Zögerlich griff er nach dem Henkel und hielt den Eimer von sich weg, als er das Gehege betrat.
Hannes pfiff durchdringend und rief mit lauter Stimme „komm komm komm komm komm komm komm komm komm“.
Aus einem der Löcher schoss ein Kopf hervor und beäugte sie argwöhnisch.
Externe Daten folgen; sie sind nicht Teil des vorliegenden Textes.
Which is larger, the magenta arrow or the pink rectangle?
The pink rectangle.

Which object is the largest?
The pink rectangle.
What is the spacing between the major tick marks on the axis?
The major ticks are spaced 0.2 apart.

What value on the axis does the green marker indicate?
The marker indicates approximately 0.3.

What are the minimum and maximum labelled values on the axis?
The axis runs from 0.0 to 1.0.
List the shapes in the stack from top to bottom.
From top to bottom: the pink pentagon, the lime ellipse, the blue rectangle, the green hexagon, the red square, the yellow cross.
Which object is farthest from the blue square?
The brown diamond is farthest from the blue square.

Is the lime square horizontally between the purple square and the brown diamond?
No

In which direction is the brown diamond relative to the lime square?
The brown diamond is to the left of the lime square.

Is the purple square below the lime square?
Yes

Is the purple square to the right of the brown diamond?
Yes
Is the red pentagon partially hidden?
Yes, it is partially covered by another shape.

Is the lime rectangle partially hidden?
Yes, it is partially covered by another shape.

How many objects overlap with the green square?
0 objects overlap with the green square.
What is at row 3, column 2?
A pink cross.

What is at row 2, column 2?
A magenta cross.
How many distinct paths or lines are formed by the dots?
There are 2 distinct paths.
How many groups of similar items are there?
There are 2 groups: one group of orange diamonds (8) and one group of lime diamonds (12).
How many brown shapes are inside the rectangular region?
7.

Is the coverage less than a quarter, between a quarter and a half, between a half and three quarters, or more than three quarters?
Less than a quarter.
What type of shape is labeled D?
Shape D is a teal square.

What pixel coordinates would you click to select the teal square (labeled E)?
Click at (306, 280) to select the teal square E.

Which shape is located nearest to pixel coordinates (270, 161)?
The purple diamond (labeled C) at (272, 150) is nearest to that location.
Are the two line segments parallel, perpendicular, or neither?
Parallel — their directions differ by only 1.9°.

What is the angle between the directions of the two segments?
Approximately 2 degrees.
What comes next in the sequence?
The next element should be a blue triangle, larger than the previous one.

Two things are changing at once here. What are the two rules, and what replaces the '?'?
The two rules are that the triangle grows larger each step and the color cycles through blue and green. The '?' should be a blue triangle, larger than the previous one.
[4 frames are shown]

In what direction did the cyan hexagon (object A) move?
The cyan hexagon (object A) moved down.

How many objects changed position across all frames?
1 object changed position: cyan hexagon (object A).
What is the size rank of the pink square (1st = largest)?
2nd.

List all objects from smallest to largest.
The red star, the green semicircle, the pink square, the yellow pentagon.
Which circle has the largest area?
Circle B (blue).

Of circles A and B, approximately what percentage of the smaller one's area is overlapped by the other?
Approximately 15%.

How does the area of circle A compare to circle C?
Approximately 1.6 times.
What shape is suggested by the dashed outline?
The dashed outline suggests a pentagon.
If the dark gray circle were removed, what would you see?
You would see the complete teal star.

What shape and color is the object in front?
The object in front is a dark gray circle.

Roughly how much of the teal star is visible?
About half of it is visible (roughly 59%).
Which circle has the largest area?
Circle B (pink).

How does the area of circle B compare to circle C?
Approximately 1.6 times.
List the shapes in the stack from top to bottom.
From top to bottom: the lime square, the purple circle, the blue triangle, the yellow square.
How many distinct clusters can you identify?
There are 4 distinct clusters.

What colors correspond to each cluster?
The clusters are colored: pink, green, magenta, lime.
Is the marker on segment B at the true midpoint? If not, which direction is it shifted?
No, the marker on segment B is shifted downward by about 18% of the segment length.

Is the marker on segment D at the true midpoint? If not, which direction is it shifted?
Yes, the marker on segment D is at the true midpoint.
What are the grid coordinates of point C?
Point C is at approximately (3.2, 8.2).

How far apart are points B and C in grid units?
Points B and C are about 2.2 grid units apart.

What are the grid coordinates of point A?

„Die sind misstrauisch, weil sie dich nicht kennen. Wenn sie das Futter sehen, werden sie sich schon trauen. Wieder schrie er „komm komm komm komm komm komm komm komm komm“.
„Wie heißen die nochmal?“
„Erdmännchen, Junge.“
Okay, das war leicht zu behalten.
Das Tier kam aus seinem Bau hervor, huschte mit wenigen Sätzen auf den nächstgelegenen Hügel und richtete sich auf, bis es auf zwei Beinen saß und den Hals reckte.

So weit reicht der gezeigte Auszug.